Within lipid metabolism, the fatty acid biosynthesis and biosynthesis of unsaturated fatty acids are key pathways towards the biosynthesis of LC-PUFA. Numerous genes encoding for the enzymes are present in both pathways (Fig. S9 and S10). There was an increase in the abundance of several sequences assigned to the KEGG function biosynthesis of unsaturated fatty acid in diet LOCO treatment. Among these are acyl-CoA oxidase, stearoyl-CoA desaturase, and acyl-coenzyme A thioesterases, which were also impeded in diet LOCOAB (Table S5). Conversely, there was higher abundance of fatty acid biosynthesis genes in the microbiota of LOCOAB treatment. The complete pathways for acetate and butyrate formation and a partial propionate pathway are present in S. olivacea gut microbiota (Fig. S11-S13). Heatmap analysis showed the LOCOAB treatment increased the function of short-chain fatty acids (SCFAs) production as compared to LOCO treatment (Fig. 4C).
In terms of bacteria taxa, genes involved in lipid metabolism were mostly contributed by Proteobacteria and represented by the families Vibrionaceae, Rhodobacteraceae, and Shewanellacea (Fig. 5A). At the genus level, lipid metabolism in WT microbiota was contributed by Vibrio, Shewanella, and Clostridium (Fig. 5B). In diet LOCO, the Ruegeria and Shewanella genera contributed higher towards lipid metabolism as compared to diet FO. While diet LOCOAB did not affect the contribution levels of these two genera, there was an increase in contribution from Vibrio, Arcobacter, Clostridium, and Bacteroides.

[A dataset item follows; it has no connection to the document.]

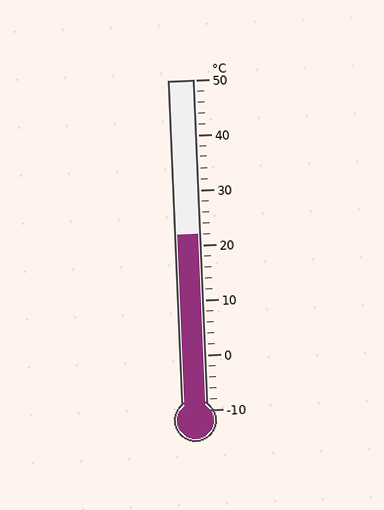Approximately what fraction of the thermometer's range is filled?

Several marine species, in particular Shewanella and Vibrio, can synthesize PUFA de novo through an anaerobic route, using the fatty acid synthase/polyketide synthase (FAS/PKS)-like enzyme system [40, 41]. The gene cluster encoding this system consists of four ORFs, represented by the pfaABCD genes [42]. Since this pathway is not included in the KEGG database, we examined the S. olivacea gut shotgun metagenomic data sets for the diversity and distribution of the keto-acyl synthase (KS) domain harbored within the pfaA homolog. The KS sequences recovered in this study form a large monophyletic clade with known KSs from Vibrio, Shewanella, and Photobacterium, showing conservation of the KS domain across species (Fig. 6). A total of 362 KS sequences were recovered, with 36, 135, 127, and 64 sequences from WT, FO, LOCO, and LOCOAB samples, respectively. Therefore, in contrast to SCFAs pathways, the inclusion of oxolinic acid impeded the PKS pathway in S. olivacea.

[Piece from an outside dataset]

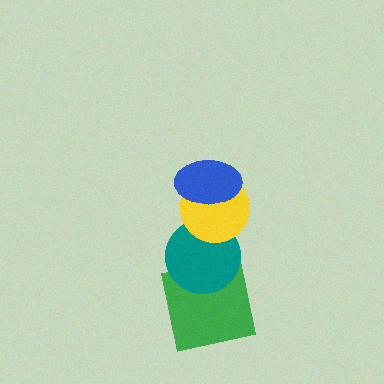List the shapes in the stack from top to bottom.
From top to bottom: the blue ellipse, the yellow circle, the teal circle, the green square.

In hepatopancreas, the highest levels of DHA were obtained with diet FO (Table S6). Diet LOCO resulted in the deposition of α-linolenic acid, ALA and linoleic acid, LA, and also some known intermediates of the LC-PUFA biosynthesis pathway such as 18:4n-3 and 22:5n-3, which implies some degree of LC-PUFA biosynthesis. Interestingly, despite having the same lipid level and fatty acids profile, the percentage of ALA and LA were significantly higher in diet LOCOAB. Crabs fed diet FO also have the highest deposition of all three LC-PUFA in muscle tissue. There was no significant difference in LC-PUFA levels between diet LOCO and LOCOAB.